The first Native American Indian to leave a California reservation to attend college, Dr. Marigold Linton is a cognitive psychologist and advocate for the education of Native Americans.
Linton is Cahuilla-Cupeno of the Morongo Band of Mission Indians and was born and raised on the Morongo Reservation in Southern California. School came easily for her and with the encouragement of her eighth grade teacher she began to think of college as a possibility for her own life. Accepted into the University of California at Riverside, Linton excelled at the school. She graduated with a degree in experimental psychology in 1958, having already published two papers, and earned a doctorate from UCLA in 1964.
Her work focuses on cognitive psychology which is concerned with how people think, learn, perceive, and remember with a further specialty in long-term memory. Major questions in her research include how long learned information is retained and if it is retained longer if you study more.

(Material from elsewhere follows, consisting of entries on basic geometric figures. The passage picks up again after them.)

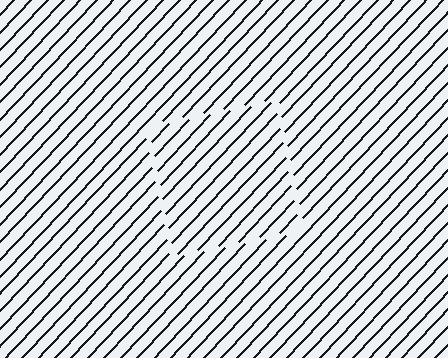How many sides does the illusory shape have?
4 sides — the line-ends trace a square.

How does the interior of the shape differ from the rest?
The interior of the shape contains the same grating, shifted by half a period — the contour is defined by the phase discontinuity where line-ends from the inner and outer gratings abut.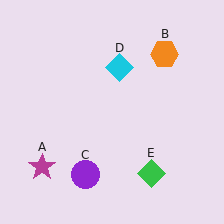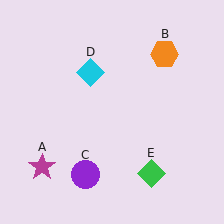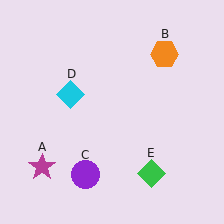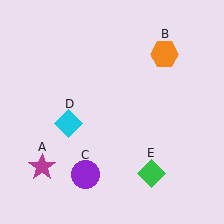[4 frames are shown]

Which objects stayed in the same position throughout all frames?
Magenta star (object A) and orange hexagon (object B) and purple circle (object C) and green diamond (object E) remained stationary.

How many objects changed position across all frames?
1 object changed position: cyan diamond (object D).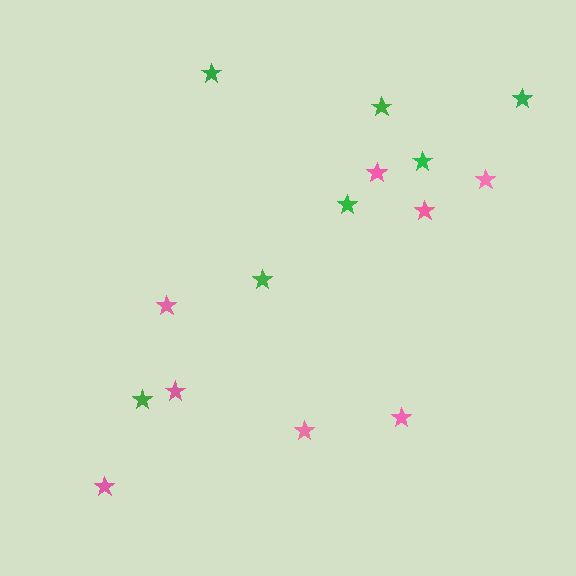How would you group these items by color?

Wanting to combine research with teaching, she was hired at San Diego State University and then the University of Utah where she was the first woman to be hired as a full professor. With strong ties to her people and with a keen understanding of the difficulties faced when leaving the reservation to attend college, she became involved in the national Indian education movement of the 60’s and 70’s and served on the founding board of the National Indian Education Association. Wanting to work more closely with tribes she moved to Arizona State University as the Director of American Indian Programs running a coalition, the Rural Systemic Initiative, mandated to improve mathematics and science education for twenty tribes in Arizona.
Moving to the University of Kansas as the director of American Indian Outreach, she has developed a consortium between the school and the Haskell Indian Nations University. This partnership supports biomedical research opportunities for American Indian Students and faculty and Linton has obtained more that $13 million in support from the National Institutes of Health enabling many American Indians to earn advanced degrees in the sciences.